Failure of England to support Protestantism would result in a marriage between Anjou and Mary, Queen of Scots, the overthrow of Elizabeth and the subjection of England and the Netherlands to Catholic masters.  Beale urged the death of that ‘Jezebel’, Mary of Scotland, and warned that English Catholics would betray their country at the first opportunity.

On 1st September, Walsingham went to the court to receive Charles and Catherine’s explanation of the Massacre, to be relayed to Elizabeth. They informed him that the initial attacks had been no more than an attempt to protect Charles from a conspiracy headed by Coligny. Charles had no desire to damage his relations with Elizabeth and offered to punish the murderers of three Englishmen who had been victims of the Massacre. Walsingham could only point out that public order had broken down to such an extent that it was unlikely the offenders could be identified.

Walsingham’s friends, Burghley and Leicester, sought to comfort Walsingham in a way consistent with their beliefs – God had allowed the massacre as a ‘scourge of correction’. They must hold onto their faith, and God would eventually protect them from their enemies. Back in England, the horrors of the French massacre had strengthened the sense that England must fight for Protestantism. Public prayers were held, and the people exhorted to repent before similar divine punishment was visited on them.

Elizabeth gave permission for Walsingham to tell Charles that he was unwilling to remain at the French court. The king replied that his withdrawal would be tantamount to a breach in diplomatic relations so it was not until April of 1573 that Walsingham was able to return home – exhausted in mind and body, deep in debt and consumed with the sense that his embassy had been a failure.  

Walsingham spent most of the year recovering his heath, but by the end of December, he was back in office, this time as one of the queen’s two Secretaries, taking over from Burghley, who became Lord Treasurer. As Secretary, he was to be in almost constant attendance on the queen. He also acted informally as Lord Privy Seal, when the office fell vacant. The combination of these roles gave Walsingham enormous influence, although he never attained the close personal relationship with Elizabeth that Burghley and Leicester enjoyed, even after he became Principal Secretary in 1576.

One of the aspects of working for the queen that most aggravated Walsingham was her predilection for long summer progresses, when she would travel around the southern part of her kingdom to show herself to the people, and take the pulse of the nation. Walsingham thought the progresses a waste of money, and complained that they diverted the queen from attending to business.

Over the seventeen years during which Walsingham held the office of Secretary, his conduct of it became a pattern for later secretaries to follow.

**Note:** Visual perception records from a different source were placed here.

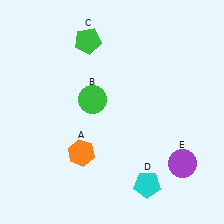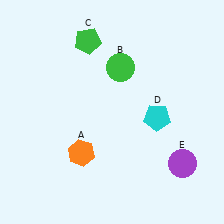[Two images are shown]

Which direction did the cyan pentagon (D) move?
The cyan pentagon (D) moved up.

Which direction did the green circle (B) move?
The green circle (B) moved up and to the right.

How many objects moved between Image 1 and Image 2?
2 objects moved between the two images.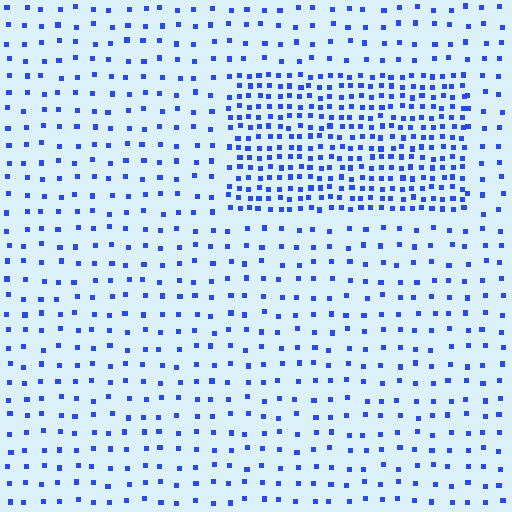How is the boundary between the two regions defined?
The boundary is defined by a change in element density (approximately 2.8x ratio). All elements are the same color, size, and shape.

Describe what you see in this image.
The image contains small blue elements arranged at two different densities. A rectangle-shaped region is visible where the elements are more densely packed than the surrounding area.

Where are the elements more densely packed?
The elements are more densely packed inside the rectangle boundary.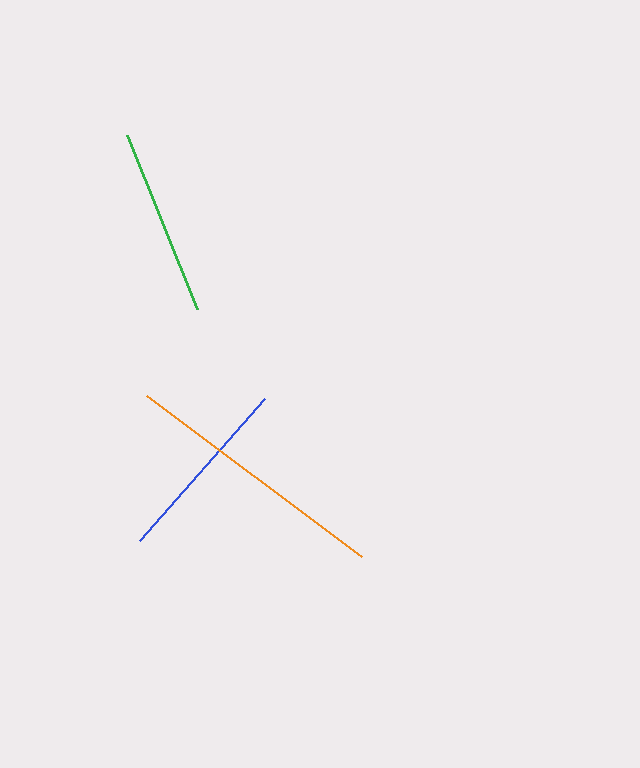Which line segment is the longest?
The orange line is the longest at approximately 269 pixels.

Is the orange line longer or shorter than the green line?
The orange line is longer than the green line.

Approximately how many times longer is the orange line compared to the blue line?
The orange line is approximately 1.4 times the length of the blue line.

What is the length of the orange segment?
The orange segment is approximately 269 pixels long.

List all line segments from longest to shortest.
From longest to shortest: orange, blue and green (about equal).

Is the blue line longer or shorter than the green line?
The blue and green lines are approximately the same length (about 189 and 187 pixels).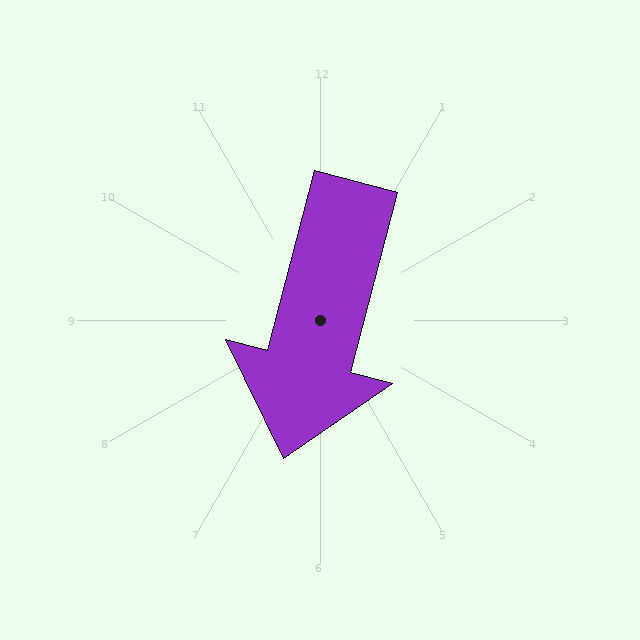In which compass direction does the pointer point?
South.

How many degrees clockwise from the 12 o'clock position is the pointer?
Approximately 195 degrees.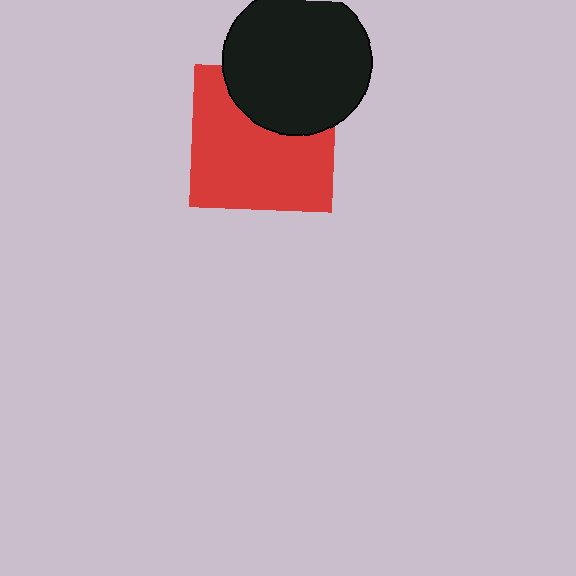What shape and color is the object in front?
The object in front is a black circle.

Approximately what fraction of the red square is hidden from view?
Roughly 32% of the red square is hidden behind the black circle.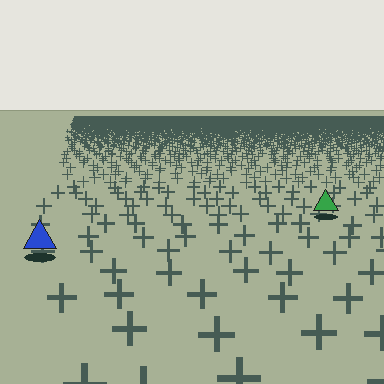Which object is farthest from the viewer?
The green triangle is farthest from the viewer. It appears smaller and the ground texture around it is denser.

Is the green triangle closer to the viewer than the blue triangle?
No. The blue triangle is closer — you can tell from the texture gradient: the ground texture is coarser near it.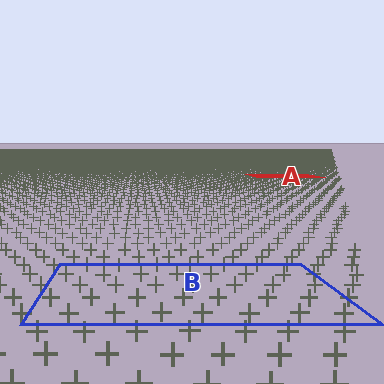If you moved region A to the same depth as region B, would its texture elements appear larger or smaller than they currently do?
They would appear larger. At a closer depth, the same texture elements are projected at a bigger on-screen size.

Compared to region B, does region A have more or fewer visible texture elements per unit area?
Region A has more texture elements per unit area — they are packed more densely because it is farther away.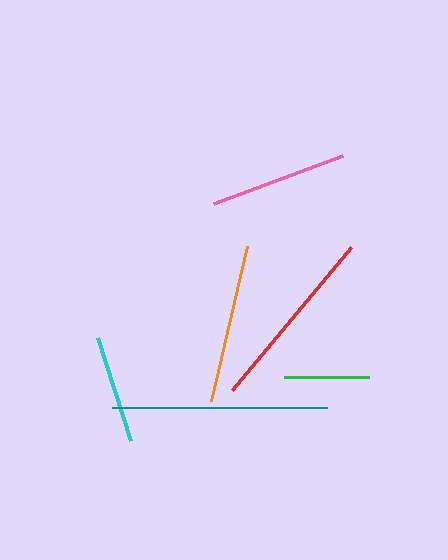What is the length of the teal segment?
The teal segment is approximately 215 pixels long.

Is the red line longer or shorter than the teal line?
The teal line is longer than the red line.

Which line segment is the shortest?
The green line is the shortest at approximately 85 pixels.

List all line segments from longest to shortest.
From longest to shortest: teal, red, orange, pink, cyan, green.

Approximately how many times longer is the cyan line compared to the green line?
The cyan line is approximately 1.3 times the length of the green line.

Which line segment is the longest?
The teal line is the longest at approximately 215 pixels.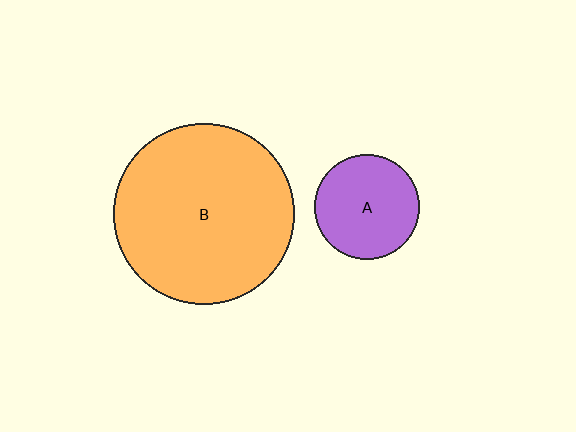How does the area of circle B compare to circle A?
Approximately 3.0 times.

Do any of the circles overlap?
No, none of the circles overlap.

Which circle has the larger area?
Circle B (orange).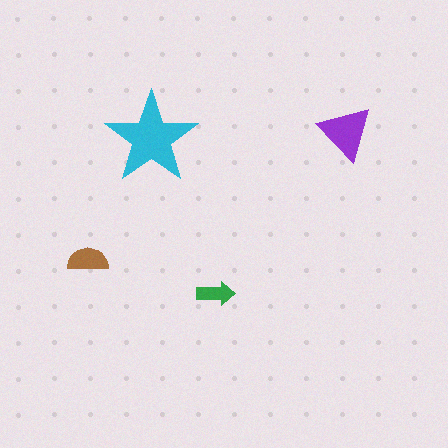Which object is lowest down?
The green arrow is bottommost.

Robert Beale and Nicholas Flaunt, his juniors, both wrote treatises on how a secretary should conduct himself, based on Walsingham’s example, although they both criticised him for having too many staff. Too many men led to rivalry, and prevented full confidence being reposed in anyone. We can perhaps hear in these strictures the disappointment that Walsingham had not confided exclusively in the writers of the treatises. Perhaps Walsingham followed a deliberate policy of working with lots of men, to ensure that no single one knew too much.

There was no formal division between foreign and domestic affairs, so Walsingham was involved with both, as well as the ever-difficult problem of Ireland, where the Protestantism that was now becoming embedded in England was being rejected. Although the Privy Council had authority and dealt with much of the day to day business, ultimate authority still rested with the queen, and important issues could not be concluded without her. The relentless pressure of work told on Walsingham’s health, and over the winter of 1574-5, he was obliged to stay at home to recuperate – although he continued to write the endless stream of letters the job required.

For Walsingham, however, the main stress of the job was Elizabeth’s attitude towards war. No matter how much he tried to persuade her that a pre-emptive strike on Spain through the Netherlands was necessary to protect both England and Protestantism, she continued to resist.